Color with intention: Green for growth, red for risk, neutral tones for balance. Make sure that the graphs work in grayscale too.
Contextualized information: “50% emissions reduction” is meaningless unless compared to industry norms or other forms of technology. Give context, background and comparisons to make your numbers mean something. Whenever possible relate the data to easily understood scales — a metric ton is hard to imagine, this comparison makes it easy.
Interactive when possible: Zoomable maps, hover effects, adjustable timelines — let people explore the data on their own, because it helps numbers stick in memories.

Real-World Examples of Businesses Using Data Visualization
Carbon Tracking Startups like Terralytiq use dynamic dashboards to help companies track and visualize their emissions reductions.
Food Sustainability Companies like HowGood use product lifecycle analysis visuals to show how food choices impact the climate, making sustainability actionable for brands.
Building & Energy Firms use before-and-after energy efficiency heat maps to prove impact to clients and policymakers.
What Businesses Can Do
Turn your internal climate data into visuals for investor decks, reports, and marketing
Use interactive tools to help stakeholders engage with your impact.

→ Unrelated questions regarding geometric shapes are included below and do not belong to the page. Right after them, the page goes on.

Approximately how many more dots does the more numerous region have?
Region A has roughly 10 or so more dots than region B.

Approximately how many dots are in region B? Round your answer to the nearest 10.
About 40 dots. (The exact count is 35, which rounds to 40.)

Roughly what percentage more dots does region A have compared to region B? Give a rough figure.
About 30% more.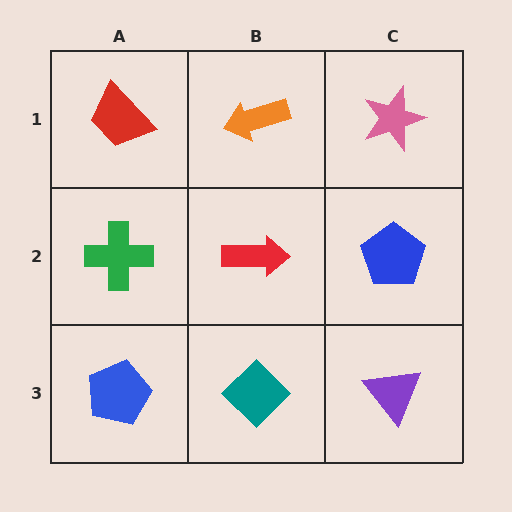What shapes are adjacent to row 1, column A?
A green cross (row 2, column A), an orange arrow (row 1, column B).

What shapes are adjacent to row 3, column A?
A green cross (row 2, column A), a teal diamond (row 3, column B).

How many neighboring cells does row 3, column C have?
2.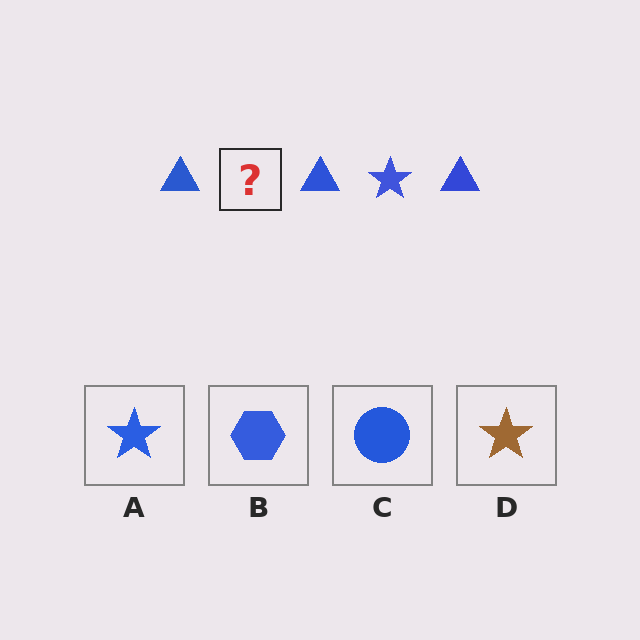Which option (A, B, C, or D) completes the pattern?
A.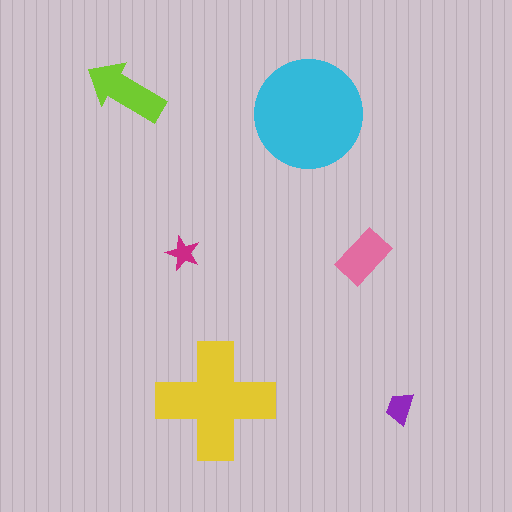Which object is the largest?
The cyan circle.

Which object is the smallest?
The magenta star.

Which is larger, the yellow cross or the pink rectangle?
The yellow cross.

Datawrapper and Tableau both have intuitive tools that are readily available to use.
Avoid overwhelming people with raw numbers—show trends in a way they can grasp
Data visualizations help reveal patterns, but some of the most powerful visuals in climate communication come from entirely new perspectives — satellite imagery, augmented reality, and digital art.

4. Tools and Resources to Bring Climate Impact to Life
Many of the most important climate impacts and solutions are happening out of sight. But today, we have better tools than ever to make the unseen visible.

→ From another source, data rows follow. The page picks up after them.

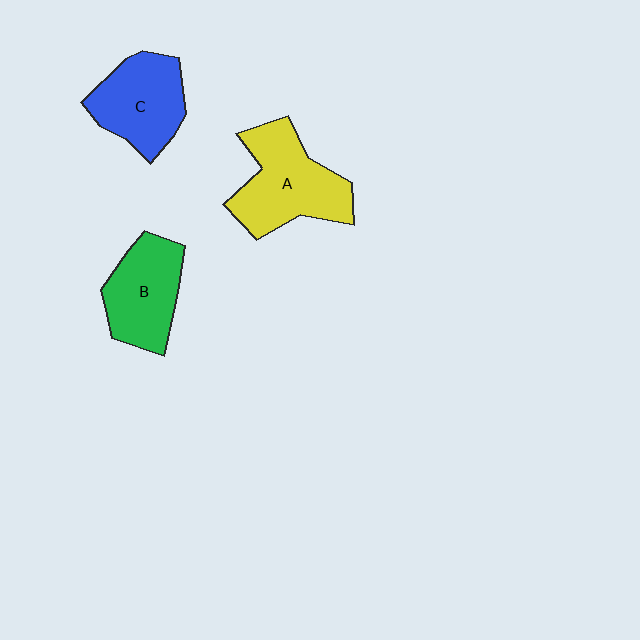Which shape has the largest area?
Shape A (yellow).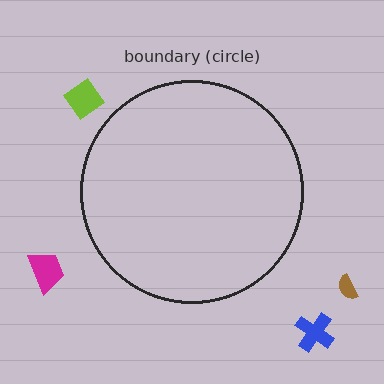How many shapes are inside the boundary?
0 inside, 4 outside.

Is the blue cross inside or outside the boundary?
Outside.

Satellite Imagery & Remote Sensing
Carbon Mapper’s methane leak detection makes invisible pollution visible, forcing accountability on major polluters.
Global Forest Watch’s deforestation tracking helps businesses ensure supply chain transparency.

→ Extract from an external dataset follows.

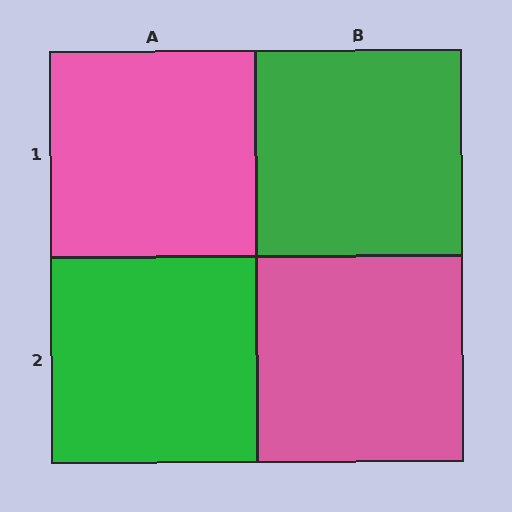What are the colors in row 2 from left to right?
Green, pink.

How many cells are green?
2 cells are green.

NASA’s temperature anomaly maps show real-time climate trends, helping investors and policymakers assess risk.
Augmented & Virtual Reality (AR/VR)
AR experiences let consumers see projected sea level rise in their own neighborhoods.
VR allows for immersive storytelling, from walking through a future solar-powered city to witnessing deforestation firsthand.
Climate startups are integrating AR/VR into sustainability education, advocacy, and marketing.
Now that we've looked at some approaches to visual storytelling, let's put it together for impact...
Make People See It, Feel It, and Believe It
If you want people to act on climate, you need to make them see it. Visual storytelling isn’t just a marketing tool—it’s a business strategy for impact. Audit your current communications and make note of where something could be more compelling Visuals should be included in reports and investor decks, along with public-facing social media and websites.
👉 What climate visuals have inspired you the most? Let’s talk in the comments.
Great article David. As a designer and illustrator though, I'm biased. 😉 Visuals will always be powerful tools.
I'd love to share a couple examples I've been inspired by.
While working with a new client recently (glaciologists!), I was introduced to an interactive map showing global air currents, wave patterns, water temperature, etc. It's been a helpful tool to better understand where most of the ocean warming and glacial melting is occurring on Earth.
>>> https://earth.nullschool.net/#current/particulates/surface/level/overlay=pm2.5/orthographic=-3.07,-95.17,738/loc=-125.314,40.562
This article by the Guardian (though a few years old) is a great example of a mixture of storytelling via interactive visualizations AND photography.